The expression of T cell receptors (TCRs) in non-T cells is becoming an intriguing finding that merits further experimentation. The expression of TCRαβ and TCRγδ in cells of the myeloid lineage has been reported in healthy individuals (Puellmann et al., 2006, Legrand et al., 2009, Beham et al., 2011), their decline has been correlated to immune senescence (Fuchs et al., 2012), while increase of expression has been demonstrated in various pathologies including atherosclerosis lesions (Fuchs et al., 2012), tumor microenvironments (Fuchs et al., 2015), lung tuberculosis (Beham et al., 2011), malaria infection (Chorazeczewski et al., 2018, Oakley et al., 2018). Although TCRαβ-positive monocytes and macrophages have been shown to express the necessary for signal transduction molecules ZAP-70, LAT, Fyn and Lck (Beham et al., 2011, Fuchs et al., 2013), literature lacks information as to the assembly and function of the ectopic TCR expression.

Studying the aberrant expression in the monocytes-macrophage-like RAW 264.7 cell line, Antonopoulou et al. (2023) showed the simultaneous presence of TCRαβ and γδ cells, the lack of CD3 but the expression of mainly CD4 molecules, while they could demonstrate that FcγRII/III could compensate the need of CD3 for TCR functioning in these cells.

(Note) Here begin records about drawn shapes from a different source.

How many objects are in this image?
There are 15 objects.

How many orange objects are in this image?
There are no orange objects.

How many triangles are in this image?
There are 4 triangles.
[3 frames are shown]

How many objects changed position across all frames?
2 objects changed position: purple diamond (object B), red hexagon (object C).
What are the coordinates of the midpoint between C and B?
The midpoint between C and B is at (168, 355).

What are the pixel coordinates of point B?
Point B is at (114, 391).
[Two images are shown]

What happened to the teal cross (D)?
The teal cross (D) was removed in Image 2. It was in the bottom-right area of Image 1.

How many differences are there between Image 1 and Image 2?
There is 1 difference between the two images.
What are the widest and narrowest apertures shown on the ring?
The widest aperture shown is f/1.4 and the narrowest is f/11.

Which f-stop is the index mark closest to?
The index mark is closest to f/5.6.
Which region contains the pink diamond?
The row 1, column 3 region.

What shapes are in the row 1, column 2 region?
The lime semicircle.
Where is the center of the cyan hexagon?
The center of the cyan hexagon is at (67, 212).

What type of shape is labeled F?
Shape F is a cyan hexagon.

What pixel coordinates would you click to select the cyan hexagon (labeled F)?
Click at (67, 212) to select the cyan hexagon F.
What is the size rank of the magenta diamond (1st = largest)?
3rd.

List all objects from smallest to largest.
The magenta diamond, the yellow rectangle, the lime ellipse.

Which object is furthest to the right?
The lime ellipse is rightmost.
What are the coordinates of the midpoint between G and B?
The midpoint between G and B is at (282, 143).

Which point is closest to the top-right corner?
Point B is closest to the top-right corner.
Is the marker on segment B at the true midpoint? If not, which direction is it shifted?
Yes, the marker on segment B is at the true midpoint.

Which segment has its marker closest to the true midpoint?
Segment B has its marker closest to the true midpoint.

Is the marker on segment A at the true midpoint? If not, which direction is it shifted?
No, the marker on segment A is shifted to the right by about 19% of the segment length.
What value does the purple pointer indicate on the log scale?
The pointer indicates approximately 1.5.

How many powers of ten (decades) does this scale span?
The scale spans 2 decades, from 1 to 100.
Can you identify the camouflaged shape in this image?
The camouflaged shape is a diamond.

A non-lymphoid aberrant expression of TCRs has been described by Mytilinaiou et al. (2019), who detected both major histocompatibility complex (MHC) and TCR polymorphic immune molecules in spermatozoa and the female reproductive tract in BALB/c mice, suggesting their involvement in mate selection and spermatozoa guidance towards fertilization. Such hypothesis could provide additional fertility markers, when couples with physiological fertility tests fail to conceive. Focusing on the male counterpart, the present study was designed to delineate and understand the expression of TCRs in sperm.

Spermatogonia differentiate in testicular seminiferous tubules in contact with sertoli cells, which ensure nourishment and protection through the blood-testis-barrier. Following a number of differentiation stages, A4-type spermatogonia undergo either self-renewal, cell death or differentiate into intermediate spermatogonia that are committed to become spermatozoa and divide to produce type B spermatogonia, which will then divide to generate primary spermatocytes (Dym, 1994). After completing the first meiotic division, primary spermatocytes produce secondary spermatocytes, complete the second meiotic division producing haploid spermatids, which after losing the cytoplasmic connections, differentiate into sperm cells in the lumen of the seminiferous tubule, ready to be ejaculated. It is interesting to note that although spermatids that are connected through the cytoplasmic bridges have haploid nuclei, they are functionally diploid, since gene products of one cell may diffuse to neighbor cells (Braun et al., 1989), resulting in differential protein expression within the sperm cell population. Thereafter, sperm cells are guided to the ampulla, enriched with secretions from seminal vesicles and thus the seminal fluid travels through the ejaculatory ducts, passes from the prostate and empties into the urethra.

A number of criteria following basic, extended, advanced and computer-assisted sperm examination have been evoked to evaluate sperm quality (Boitrelle et al., 2021), yet no correlation has been made to protein expression. The hypothesis of MHC/TCR involvement in mate choice is an important feature in reproduction and evolution and needs further exploitation.

Focusing in the contribution of sperm in mate choice, and taking into consideration the observations of TCR expression in semen, the present study was designed to define the expression of TCR and co-receptors and follow the expression during spermatogenesis in testis. Although the results presented herein definitely demonstrate the presence of TCRαβ and γδ even during the early stages of spermatogenesis, supporting thus their involvement in mate choice, the correlation of such expression to natural mating success is still a puzzling issue, therefore preventing the decision to consider the presence of TCR as positive or negative marker to fertility.